Pencegahan tersebut terus di upayakan melalui Pemberlakuan Pembatasan Kegiatan Masyarakat (PPKM) Skala Mikro di Kabupaten Bone Bolango dengan membuat 16 kampung tangguh dan 2 wisata tangguh.

PPKM Skala Mikro seperti halnya yang dilaksanakan di Desa Talulobutu Kecamatan Tapa Kabupaten Bone Bolango yang menjadi Kambungu Molimomoto yang artinya Kampung Kuat Dan Sehat yang menjadi acuan atau Pilot Project bagi wilayah Kabupaten Bone Bolango, Kamis (18/02).

Kapolres Bone Bolango AKBP Suka Irawanto, SIK, M.Si saat dikonfirmasi menjelaskan, upaya PPKM berskala mikro ini dilaksanakan mulai dari tingkat desa sampai dusun, dengan upaya dari TNI-Polri dan pemerintah yang bekerja sama berkolaborasi menciptakan masyarakat yang disiplin protokol kesehatan yang timbul dari warga masyarakat itu sendiri.

“Dalam kegiatan PPKM Skala Mikro ini, Kepolisian bersinergi dengan stakeholder terkait, dan melaksanakan langkah-langkah antara lain melakukan pembatasan kegiatan masyarakat, khususnya bagi mereka yang diduga melakukan kontak erat dengan pasien yang terkonfirmasi covid-19,” ungkapnya.

Pemberian Masker oleh Polres Bonebol kepada pengemudi Grab online

Kapolres juga mengungkapkan, selain pemberlakuan pembatasan kegiatan masyarakat, kampung tangguh ini juga bisa meningkatkan ketahanan pangan yang ada di wilayah mulai dari wisata, pasar, perkebunan dan kehidupan masyarakat sekitar serta meningkatkan pendapatan di wilayah itu sendiri.

“Kampung tangguh memiliki kontribusi besar dalam penguatan ekonomi masyarakat.

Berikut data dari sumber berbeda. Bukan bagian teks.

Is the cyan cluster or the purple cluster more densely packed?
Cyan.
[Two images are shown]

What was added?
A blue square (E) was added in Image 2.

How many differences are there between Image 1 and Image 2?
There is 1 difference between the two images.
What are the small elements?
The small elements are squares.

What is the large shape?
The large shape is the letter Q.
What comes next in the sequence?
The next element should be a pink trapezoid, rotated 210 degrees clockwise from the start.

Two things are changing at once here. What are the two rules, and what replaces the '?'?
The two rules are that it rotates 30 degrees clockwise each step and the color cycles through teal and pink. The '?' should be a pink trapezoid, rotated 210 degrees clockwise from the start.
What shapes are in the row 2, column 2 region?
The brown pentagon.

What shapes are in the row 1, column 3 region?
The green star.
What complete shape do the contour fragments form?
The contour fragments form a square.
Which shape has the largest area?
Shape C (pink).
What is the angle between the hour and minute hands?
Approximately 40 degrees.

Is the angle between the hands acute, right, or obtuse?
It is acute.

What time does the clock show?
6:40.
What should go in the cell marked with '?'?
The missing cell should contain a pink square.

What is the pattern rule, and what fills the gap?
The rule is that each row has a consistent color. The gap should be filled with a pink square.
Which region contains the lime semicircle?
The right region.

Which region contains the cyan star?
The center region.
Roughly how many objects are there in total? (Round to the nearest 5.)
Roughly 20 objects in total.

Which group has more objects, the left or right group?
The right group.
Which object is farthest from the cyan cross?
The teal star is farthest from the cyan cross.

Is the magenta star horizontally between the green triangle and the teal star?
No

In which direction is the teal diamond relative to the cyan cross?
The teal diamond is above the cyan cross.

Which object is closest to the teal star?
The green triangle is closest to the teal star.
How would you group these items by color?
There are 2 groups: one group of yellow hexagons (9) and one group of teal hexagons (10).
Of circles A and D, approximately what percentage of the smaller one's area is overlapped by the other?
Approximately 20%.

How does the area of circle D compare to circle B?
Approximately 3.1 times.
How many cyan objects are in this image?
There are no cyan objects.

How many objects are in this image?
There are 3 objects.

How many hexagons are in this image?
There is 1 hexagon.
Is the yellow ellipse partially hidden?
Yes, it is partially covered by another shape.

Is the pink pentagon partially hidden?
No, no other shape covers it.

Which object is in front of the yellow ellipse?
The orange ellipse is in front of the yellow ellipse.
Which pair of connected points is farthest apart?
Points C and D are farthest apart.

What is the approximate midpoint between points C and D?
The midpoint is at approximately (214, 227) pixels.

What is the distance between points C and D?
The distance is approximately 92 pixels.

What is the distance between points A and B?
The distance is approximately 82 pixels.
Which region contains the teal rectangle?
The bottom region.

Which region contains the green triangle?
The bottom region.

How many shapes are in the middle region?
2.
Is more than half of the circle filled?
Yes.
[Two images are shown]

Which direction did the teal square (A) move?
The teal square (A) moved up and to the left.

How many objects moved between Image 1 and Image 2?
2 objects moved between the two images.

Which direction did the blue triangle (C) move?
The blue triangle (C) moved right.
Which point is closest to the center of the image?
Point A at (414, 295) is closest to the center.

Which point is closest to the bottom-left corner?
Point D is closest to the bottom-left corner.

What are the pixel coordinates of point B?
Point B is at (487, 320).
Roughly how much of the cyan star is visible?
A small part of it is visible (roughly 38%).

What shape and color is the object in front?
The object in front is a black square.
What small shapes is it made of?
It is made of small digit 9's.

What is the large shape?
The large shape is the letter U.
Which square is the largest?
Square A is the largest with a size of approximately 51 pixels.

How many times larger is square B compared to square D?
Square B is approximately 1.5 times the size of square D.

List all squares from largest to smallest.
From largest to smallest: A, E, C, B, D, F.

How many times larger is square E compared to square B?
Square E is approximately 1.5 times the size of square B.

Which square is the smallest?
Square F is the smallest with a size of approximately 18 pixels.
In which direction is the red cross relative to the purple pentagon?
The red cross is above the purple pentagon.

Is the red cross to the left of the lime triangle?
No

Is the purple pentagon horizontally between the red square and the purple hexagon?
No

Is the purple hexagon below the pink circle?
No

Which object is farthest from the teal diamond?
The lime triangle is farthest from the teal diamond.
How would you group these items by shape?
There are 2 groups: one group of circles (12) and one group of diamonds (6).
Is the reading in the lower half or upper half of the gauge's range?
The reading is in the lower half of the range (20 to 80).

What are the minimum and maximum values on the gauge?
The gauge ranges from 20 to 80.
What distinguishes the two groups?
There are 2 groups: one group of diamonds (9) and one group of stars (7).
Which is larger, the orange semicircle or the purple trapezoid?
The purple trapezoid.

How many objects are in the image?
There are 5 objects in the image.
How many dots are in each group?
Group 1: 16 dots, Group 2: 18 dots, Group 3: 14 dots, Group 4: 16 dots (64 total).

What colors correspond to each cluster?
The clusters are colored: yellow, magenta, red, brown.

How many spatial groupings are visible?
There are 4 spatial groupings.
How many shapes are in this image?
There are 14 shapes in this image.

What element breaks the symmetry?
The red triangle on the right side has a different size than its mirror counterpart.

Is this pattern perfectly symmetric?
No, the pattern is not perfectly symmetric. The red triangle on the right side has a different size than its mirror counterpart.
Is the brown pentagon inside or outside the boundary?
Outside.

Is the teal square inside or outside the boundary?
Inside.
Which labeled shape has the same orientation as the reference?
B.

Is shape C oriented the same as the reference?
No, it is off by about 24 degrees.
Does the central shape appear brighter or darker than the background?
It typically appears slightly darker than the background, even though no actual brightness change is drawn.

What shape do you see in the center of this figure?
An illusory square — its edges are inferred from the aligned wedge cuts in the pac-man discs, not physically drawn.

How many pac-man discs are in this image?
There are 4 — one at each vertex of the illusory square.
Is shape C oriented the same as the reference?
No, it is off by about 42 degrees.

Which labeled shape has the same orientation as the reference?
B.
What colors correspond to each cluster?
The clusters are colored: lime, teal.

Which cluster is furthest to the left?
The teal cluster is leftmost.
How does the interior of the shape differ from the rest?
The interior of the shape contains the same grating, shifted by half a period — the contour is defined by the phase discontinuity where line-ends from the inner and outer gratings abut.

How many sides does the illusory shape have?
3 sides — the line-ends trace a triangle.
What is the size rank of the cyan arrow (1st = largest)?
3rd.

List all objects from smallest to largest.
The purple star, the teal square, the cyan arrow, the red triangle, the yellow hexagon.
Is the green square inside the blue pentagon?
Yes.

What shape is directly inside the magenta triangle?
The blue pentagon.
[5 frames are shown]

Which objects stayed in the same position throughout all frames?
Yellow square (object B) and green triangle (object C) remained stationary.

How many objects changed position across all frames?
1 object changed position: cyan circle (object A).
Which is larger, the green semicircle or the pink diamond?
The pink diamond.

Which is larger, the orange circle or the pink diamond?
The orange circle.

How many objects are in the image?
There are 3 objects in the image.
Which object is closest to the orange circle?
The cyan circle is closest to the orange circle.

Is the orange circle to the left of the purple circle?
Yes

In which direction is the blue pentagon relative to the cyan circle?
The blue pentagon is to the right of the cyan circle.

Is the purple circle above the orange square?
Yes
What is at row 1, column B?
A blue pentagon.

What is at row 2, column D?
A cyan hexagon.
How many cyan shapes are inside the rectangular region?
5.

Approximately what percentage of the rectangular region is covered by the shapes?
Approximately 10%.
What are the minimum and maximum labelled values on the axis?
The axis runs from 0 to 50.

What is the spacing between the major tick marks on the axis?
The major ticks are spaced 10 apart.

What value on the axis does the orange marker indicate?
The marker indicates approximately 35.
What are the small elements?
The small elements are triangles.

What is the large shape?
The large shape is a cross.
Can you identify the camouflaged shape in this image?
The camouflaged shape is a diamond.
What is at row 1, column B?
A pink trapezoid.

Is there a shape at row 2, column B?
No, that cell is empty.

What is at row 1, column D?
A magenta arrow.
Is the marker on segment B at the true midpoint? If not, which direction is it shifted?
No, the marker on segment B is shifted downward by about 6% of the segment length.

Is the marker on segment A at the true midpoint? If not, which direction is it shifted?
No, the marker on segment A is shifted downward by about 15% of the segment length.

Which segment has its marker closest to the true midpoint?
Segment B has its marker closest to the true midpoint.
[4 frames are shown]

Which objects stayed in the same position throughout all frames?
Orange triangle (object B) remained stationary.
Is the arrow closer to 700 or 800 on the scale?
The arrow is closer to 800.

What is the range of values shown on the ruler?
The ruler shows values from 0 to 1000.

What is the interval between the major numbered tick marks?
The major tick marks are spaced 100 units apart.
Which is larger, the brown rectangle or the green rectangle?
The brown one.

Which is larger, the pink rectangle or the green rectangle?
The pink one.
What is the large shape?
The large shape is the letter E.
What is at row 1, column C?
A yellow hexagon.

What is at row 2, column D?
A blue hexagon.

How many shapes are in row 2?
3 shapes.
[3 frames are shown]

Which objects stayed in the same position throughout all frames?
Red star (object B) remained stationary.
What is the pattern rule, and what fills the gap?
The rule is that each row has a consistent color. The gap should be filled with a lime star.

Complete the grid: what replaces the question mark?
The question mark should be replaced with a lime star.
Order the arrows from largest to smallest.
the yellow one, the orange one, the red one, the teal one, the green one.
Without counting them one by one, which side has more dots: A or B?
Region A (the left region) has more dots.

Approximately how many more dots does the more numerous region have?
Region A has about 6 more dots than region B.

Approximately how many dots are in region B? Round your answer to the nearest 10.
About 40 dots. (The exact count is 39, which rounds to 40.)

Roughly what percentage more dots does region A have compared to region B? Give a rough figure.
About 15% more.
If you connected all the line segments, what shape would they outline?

Masyarakat bisa secara mandiri memanfaatkan lahan-lahan yang kosong, seperti di desa Tulalobutu ini masyarakat pinggiran sungai bisa untuk dijadikan tempat wisata, bisa berjualan dan memasarkan hasil pertanian di tempat ini namun tetap mematuhi protokol kesehatan,” ungkap Suka Irawanto.